A partir de um facto real ocorrido em 1974, a travessia não autorizada de um funâmbulo por um cabo entre as duas torres gémeas do World Trade Center em Nova Iorque, Colum McCann desenvolve um conjunto de histórias independentes que de uma forma ou outra, no tempo ou no espaço, se cruzam ou foram tocadas por este ato assombroso e prosseguem depois o seu curso natural em coerência com A múltiplas estórias vai montando um retrato da diversidade social, cultural, étnica, económica e geográfica da cidade com as suas desconfianças, feridas e dores do povo de Nova Iorque de então, que permite compreender o mundo já no século XXI, pois, tal como uma das personagens explica "Por vezes temos de subir a um andar muito alto para ver o que o passado fez em nós".
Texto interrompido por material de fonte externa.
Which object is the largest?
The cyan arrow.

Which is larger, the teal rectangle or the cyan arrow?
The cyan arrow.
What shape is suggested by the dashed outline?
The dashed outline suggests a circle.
O romance com um estilo de escrita fácil e realista tipicamente norte americano, onde se evidencia a influência de Don DeLillo ou Jonathan Franzen, mostra gentes com uma certa angústia existencialista e desnuda a sociedade e a cidade, expondo, com crueza, as suas injustiças e onde praticamente todos são de alguma forma vítimas neste mundo que continua a girar.
O romance foi premiado com o National Book Award de 2009, e gostei apesar de atravessado por uma quase permanente tristeza mas compensada por uma ternura quase omnipresente.
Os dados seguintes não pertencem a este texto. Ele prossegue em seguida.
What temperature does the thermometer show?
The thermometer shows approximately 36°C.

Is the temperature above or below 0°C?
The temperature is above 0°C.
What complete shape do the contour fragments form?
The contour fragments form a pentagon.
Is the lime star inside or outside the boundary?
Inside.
quarta-feira, 2 de setembro de 2015

"1984" George Orwell


O romance "1984", de George Orwell, é uma "sátira" ou um alerta sobre até onde os totalitarismos de meados do século XX poderiam levar a humanidade.
A obra de 1949 projeta um futuro sombrio em 1984, onde a revolução para criar uma sociedade sem classes foi subvertida com o fim único de se preservar como poder com o controlo total das ameaças ao edifício político construído. Ironicamente gera-se outra estratificação, a grande maioria continua esmagada, a prole; uma minoria faz de classe média e apoia uma ínfima parte que domina uma sociedade que se tornou globalmente mais pobre e onde os escassos privilégios para o topo são valorizados.
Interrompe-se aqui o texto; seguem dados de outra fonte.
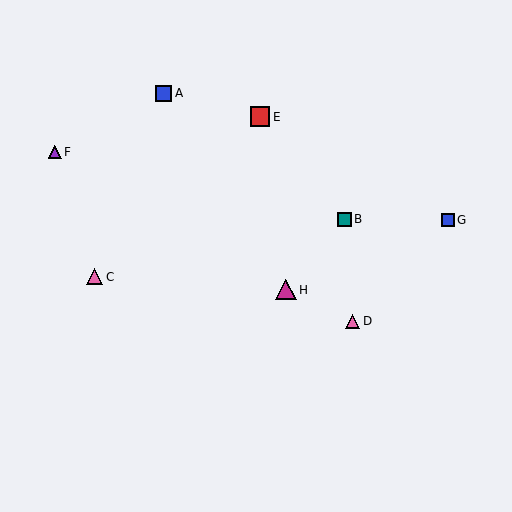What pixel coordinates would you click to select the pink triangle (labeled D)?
Click at (353, 321) to select the pink triangle D.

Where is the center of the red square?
The center of the red square is at (260, 117).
Com três máximas: guerra é paz, liberdade é escravidão e ignorância é força; explicadas em livro; com a criação de uma novilíngua que limite o pensamento por falta de conceitos que sirvam a argumentação da contestação; e com uma verdade oficial trabalhada; a classe dominante, com um mítico líder o "grande irmão" vigia tudo e todos, de facto não a prole que por si só não é um perigo.
O livro centra-se num protagonista da classe média, cuja profissão é alterar os arquivos da história para os acomodar à verdade do presente as vezes que for necessário, cuja memória questiona o presente e o passado e busca seres com dúvidas, cujo controlo deteta e o vai transformar para que no seu íntimo acredite que a verdade do partido é absoluta e rejeite até a incoerência desta com as recordações, a lógica e a verdade científica.
Este excelente romance é um perfeito complemento a "O Maravilhoso Mundo Novo" de Aldous Huxley, onde era a técnica para a predestinação e a alienação que tornava os seres apáticos e a aceitarem a sua distopia; agora é a psicologia através da omnipresença da vigilância, o controlo absoluto da mente e da informação que o faz a pessoa acreditar na verdade oficial e até temer a dúvida. Um magnífico livro, um bom suporte à reflexão sobre as estratégias para a instalação e preservação do totalitarismo absoluto.